Antes de decidirnos a comprar una ardilla tendremos que pensar muy bien si estamos seguro de lo que vamos a hacer. Una ardilla es como cualquier animal, NO ES UN JUGUETE. Y si la va a comprar como regalo, asegúrese antes de que va a estar en unas mínimas condiciones. 

Una ardilla no es un animal al que se pueda achuchar como a un perro o a un gato, necesita otro tipo de cariños y desde luego es animal al que odia que lo cojan. 

Piense en lo que va a necesitar la adquisición de este nuevo animal: 

Un sitio espacioso para colocar la jaula. 
Tener un rato diario para darle de comer y beber. 
Una horita a la semana para limpiarle la jaula. 
Y como seguramente querrá amaestrarla necesitará tiempo para estar con ella a diario. 
Si tiene hijos pequeños tendrá que estar continuamente atento a que no la asusten y que no intenten cogerla. 
Vigilar que no le den de comer nada que pueda perjudiciarles. Son delicadas. 
Que nadie las coja y menos por la cola, se las arrancarían con gran facilidad. 

No es que queramos quitarles las ganas, pero sí que tenga en cuenta que las ardillas son preciosas, sí, pero no son ningún juguete. No sería el primer caso que devuelven la ardilla a la tienda o que las sueltan por el parque, que como sabemos no durarían ni un solo día, serían presa fácil de gatos, perros y rapaces. 

 

Elección: sexo y compra

Ya nos hemos asegurado de que sí queremos una ardilla y ahora vamos a la tienda que conocemos y ¿cual elegir?, pues eh ahí el dilema. En un principio no sabremos cual escoger de las chorrocientas ardillas que tienen metida en una sola jaula. 

Antes de decidirnos tenemos que observar un rato la jaula y ver qué ardillas son las más activas, ver que no tienen ningún daño físico, aunque es muy probable que veamos a alguna que le falta un cacho de oreja o varios, eso en principio no tiene importancia, pues es debido a las peleas entre ellas. Nos acercaremos a la jaula y veremos cual es la que menos se asusta de nosotros, incluso si nos atrevemos meteremos un dedo y si llevamos un cacahuete mejor, y veremos si se atreven a cogerlo. De este modo ya empezamos a elegir entre ellas. 

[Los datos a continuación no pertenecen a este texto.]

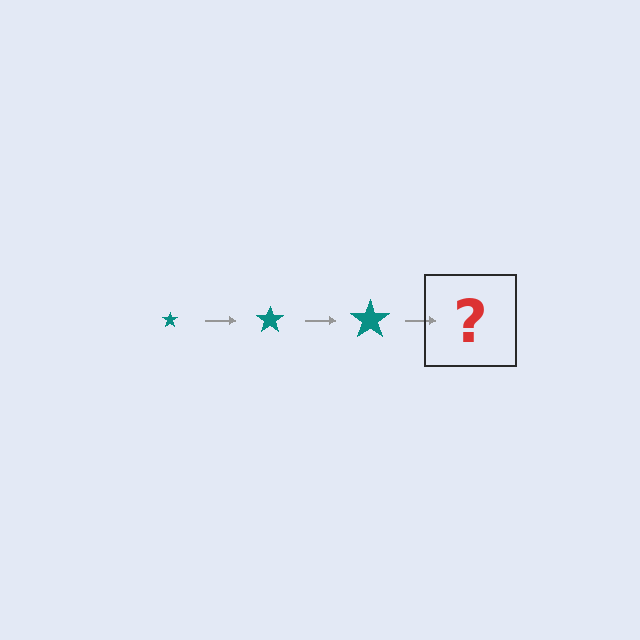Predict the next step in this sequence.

Hay que fijarse como decimos en su aspecto físico, en el pelaje, que no tenga el pelo enmarañado, manchas en la piel o que le falte pelo en la cola o que incluso no la tenga. 

En teoría las más fáciles de domesticar y digo en teoría porque después nos podemos llevar sorpresas son las más jovenes, menos de seis meses, pero para saber la edad hay que fijarse muy bien y por desagracia fiarse de lo que nos diga el vendedor, que por supuesto estará loco por que le compremos. 

Como decimos las ardillas cuanto más pequeñas mejor que mejor, suelen tener un tamaño más reducido, una cara más infantil, la cabeza más grande respecto al tamaño del cuerpo y ojos saltones y redondos. Las ardillas jóvenes suelen nacer normalmente a principios de mayo y en verano, así que sobre finales suelen llegar a las tiendas.